Instaurer le confédéralisme? Ce n'est pas si simple

La commission de révision de la Constitution, à la Chambre
La commission de révision de la Constitution, à la Chambre - © JASPER JACOBS - BELGA

Les électeurs wallons votent majoritairement pour des partis de gauche, contrairement aux électeurs flamands : "La différence entre la Flandre et la Wallonie n’a jamais été aussi grande", expliquait le président de la N-VA Bart De Wever le soir des élections. Pour lui, cela implique de "mettre la carte confédéraliste sur la table, tant à gauche qu’à droite". En attendant, il s’active à mettre sur pied une majorité régionale flamande.

Un certain nombre d’observateurs estiment que la situation au niveau fédéral pourrait aboutir à une impasse, alors que le Roi vient à peine de commencer ses consultations.

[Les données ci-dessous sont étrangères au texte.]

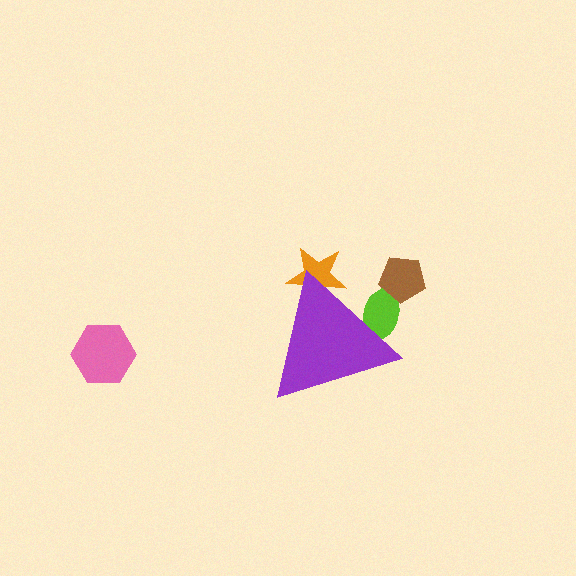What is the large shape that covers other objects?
A purple triangle.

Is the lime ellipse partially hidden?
Yes, the lime ellipse is partially hidden behind the purple triangle.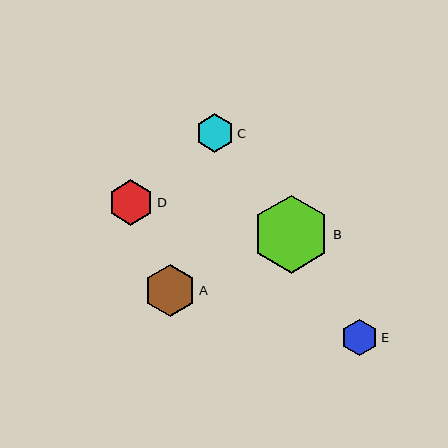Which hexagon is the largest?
Hexagon B is the largest with a size of approximately 77 pixels.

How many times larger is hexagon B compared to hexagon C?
Hexagon B is approximately 2.0 times the size of hexagon C.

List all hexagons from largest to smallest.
From largest to smallest: B, A, D, C, E.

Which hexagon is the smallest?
Hexagon E is the smallest with a size of approximately 36 pixels.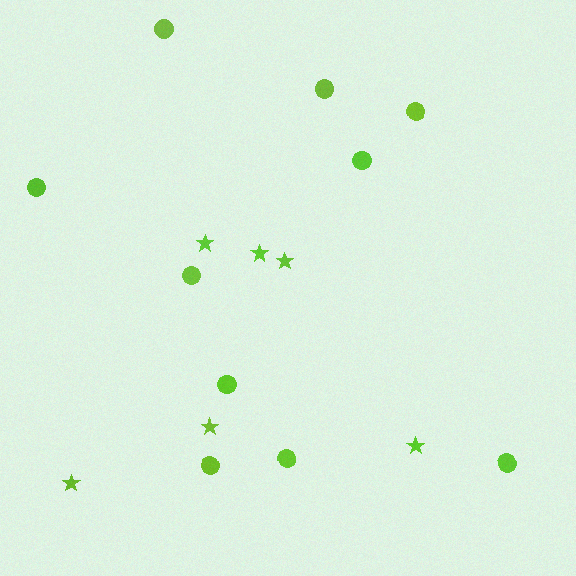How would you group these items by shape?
There are 2 groups: one group of stars (6) and one group of circles (10).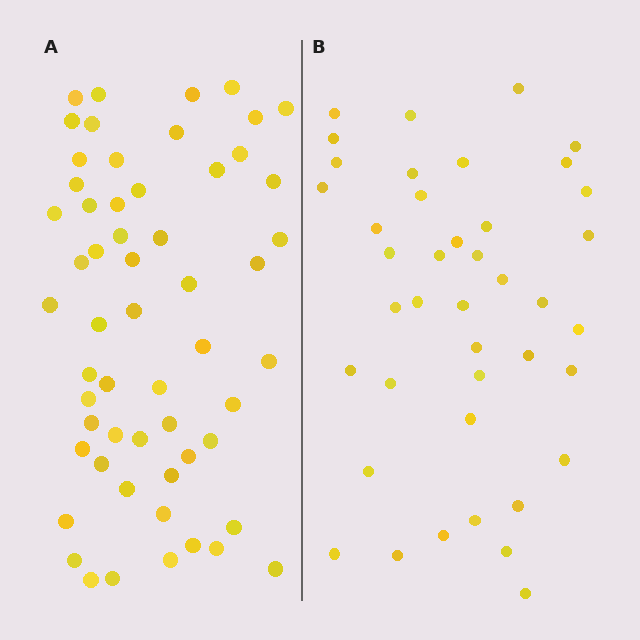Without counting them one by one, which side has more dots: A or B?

Le constitutionnaliste Marc Uyttendaele estime qu’il faudra organiser de nouvelles élections, qui permettraient de se prononcer sur les questions institutionnelles et, en particulier, sur "le devenir de l’Etat". Alors, la solution passera-t-elle par le confédéralisme ? Faisons le point.

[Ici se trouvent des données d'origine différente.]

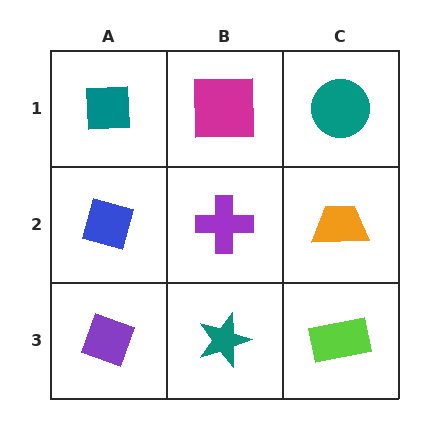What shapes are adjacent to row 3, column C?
An orange trapezoid (row 2, column C), a teal star (row 3, column B).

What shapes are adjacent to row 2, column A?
A teal square (row 1, column A), a purple diamond (row 3, column A), a purple cross (row 2, column B).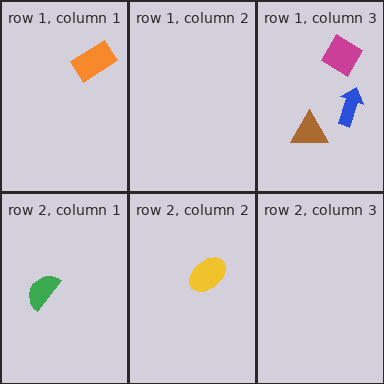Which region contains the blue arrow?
The row 1, column 3 region.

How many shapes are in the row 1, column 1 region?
1.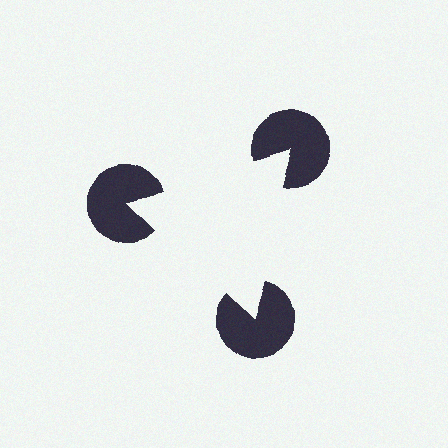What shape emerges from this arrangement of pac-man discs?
An illusory triangle — its edges are inferred from the aligned wedge cuts in the pac-man discs, not physically drawn.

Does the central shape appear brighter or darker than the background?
It typically appears slightly brighter than the background, even though no actual brightness change is drawn.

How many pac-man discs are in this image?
There are 3 — one at each vertex of the illusory triangle.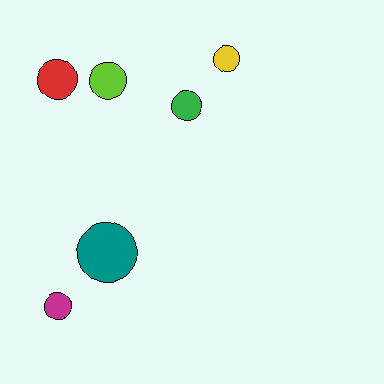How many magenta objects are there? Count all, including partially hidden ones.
There is 1 magenta object.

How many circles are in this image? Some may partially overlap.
There are 6 circles.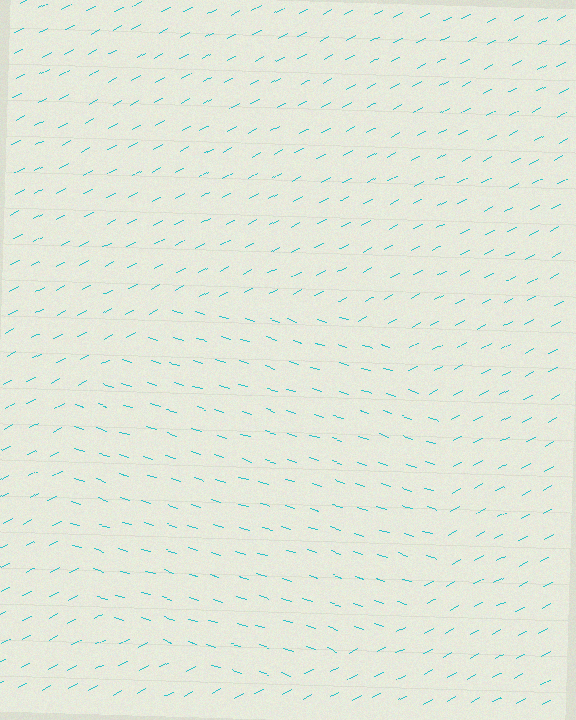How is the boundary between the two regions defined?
The boundary is defined purely by a change in line orientation (approximately 45 degrees difference). All lines are the same color and thickness.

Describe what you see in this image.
The image is filled with small cyan line segments. A circle region in the image has lines oriented differently from the surrounding lines, creating a visible texture boundary.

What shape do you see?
I see a circle.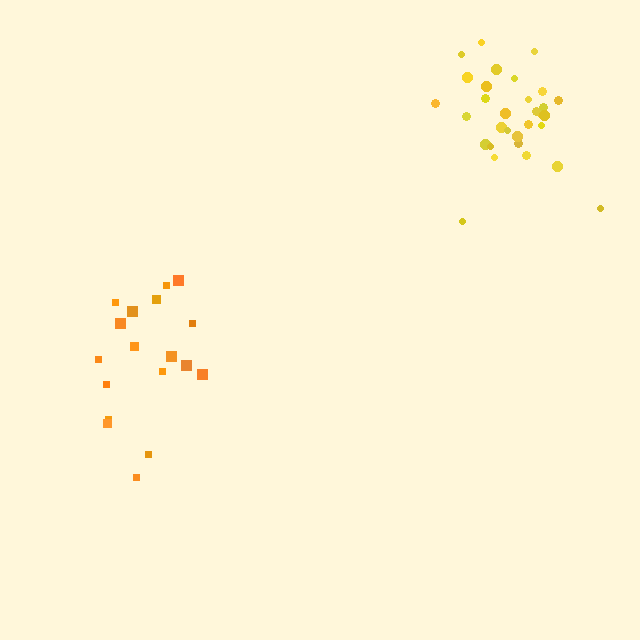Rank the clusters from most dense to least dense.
yellow, orange.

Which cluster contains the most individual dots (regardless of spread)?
Yellow (31).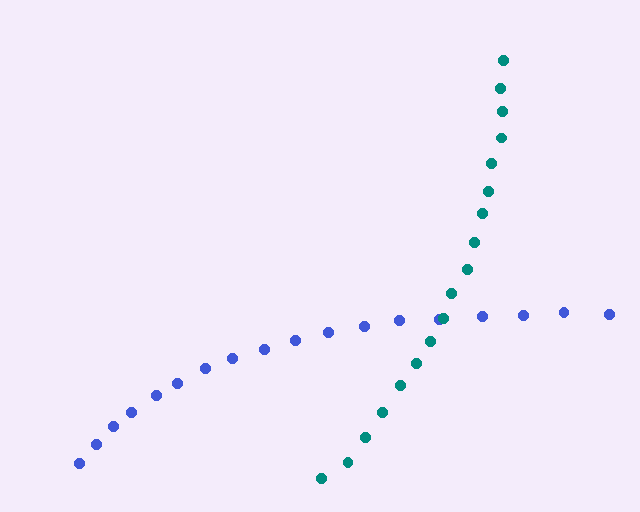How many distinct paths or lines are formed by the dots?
There are 2 distinct paths.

Qu’est-ce que le confédéralisme?

Selon la doctrine classique

Selon le CRISP, une confédération est un mode d’association entre deux ou plusieurs Etats, qui restent indépendants et souverains, mais qui concluent entre eux un traité par lequel ils se lient afin de gérer en commun certains de leurs intérêts. Cette association ("confédération") n’a que des compétences limitées. Généralement chaque Etat membre a un doit de veto sur les décisions prises, qui requièrent donc un accord unanime. Une confédération n’a de lien politique direct qu’avec les États membres, jamais avec leurs habitants. Les Etats membres restent libres de se retirer de la confédération. Dans l’histoire, on constate que le confédéralisme est un régime de transition.

Selon la N-VA

Dans le modèle confédéraliste voulu par la N-VA, il ne s’agit pas de faire une confédération qui associerait un Etat flamand à un Etat wallon (et un Etat bruxellois, et un Etat germanophone…). Le confédéralisme ne signifie pas nécessairement la fin du pays, mais il implique de transférer un maximum de compétences fédérales vers les Régions. Et les matières gérées en commun seraient très fortement réduites.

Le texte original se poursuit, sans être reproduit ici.